I am planning on doing this triathlon in the fall. I have done two sprints before, once in college and once a few years’ after.
The second tri was at Hilton Head and was in the ocean. The race officials gauged the water current several hours before race time, but it shifted by the time we all lined up to start. We all swam slightly against the current for our half a mile and- no joke- it was like the Titanic went down out there. People were flailing around, the rescue boats were full, and there was panic in the air. I am just as happy to flail around in the lake and not deal with ocean currents again.
I am almost finished with 168 Hours. You should read it. Yes, you.
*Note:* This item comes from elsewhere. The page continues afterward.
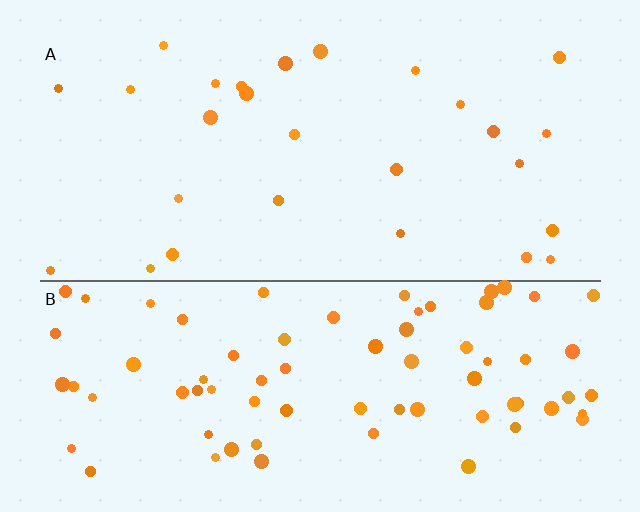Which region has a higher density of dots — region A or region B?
B (the bottom).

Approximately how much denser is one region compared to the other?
Approximately 2.8× — region B over region A.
Vanderkam speaks my language- maximize what you love and are good at (your “core competencies”) and minimize or outsource the rest. For me, I read it as such: “Don’t waste the majority of your time and energy on crap you don’t love to do and isn’t important. Like mopping your floor all the time, or making elaborate meals. You don’t love that, it doesn’t bring out your best, and isn’t that big of a deal to you. Instead, streamline the stuff you have to do to live in a clean-enough house, and make more room for the things you love. Like your job, playing with your kids, and hanging out with your husband.”
Here’s an interesting tidbit from the book: In dual-career families, men spend less time on housework than women, but slightly more time playing with the kids. I can hear the collective cry of “If I don’t do it, no one will!” but I see that cry and raise you a “Figure out a better way than doing it all yourself while your husband plays outside with the kids.”
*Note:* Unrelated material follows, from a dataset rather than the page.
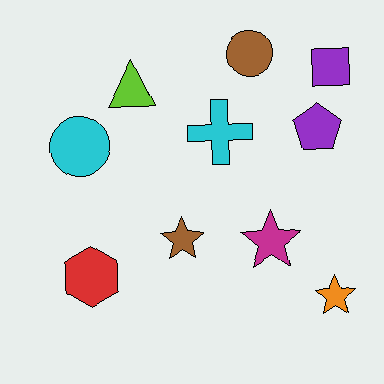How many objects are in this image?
There are 10 objects.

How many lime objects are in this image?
There is 1 lime object.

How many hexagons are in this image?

Acknowledgement: I sound like a real know-it-all.
This is a learning curve we’ve been in, here at our house. About money, housework, time with kids, etc. Now that I’ve been tasting freedom from the tyranny of keeping it all clean/in the allotted budget/right on time, I see that my husband has been on to something with his occasional “just ignore all of that” mentality. As Vanderkam says: “Ideally, the fact that dads don’t do much housework should inspire, not infuriate, moms. It should lead us to figure out ways to spend more of our 168 hours on the things we do best.” Yes. Agreed.
What do you think? Do you agree? Think that is unrealistic?
It is hard to see how we could both perpetually ignore housework in favor of hanging out with each other and the kids, but we’ve ignored it a lot lately and the house is still standing, so… Maybe I should update in a few months and let you know if we’ve been condemned for filth or not. Proof in the pudding, and all of that.
There’s my brain dump. Anyone else have something to share?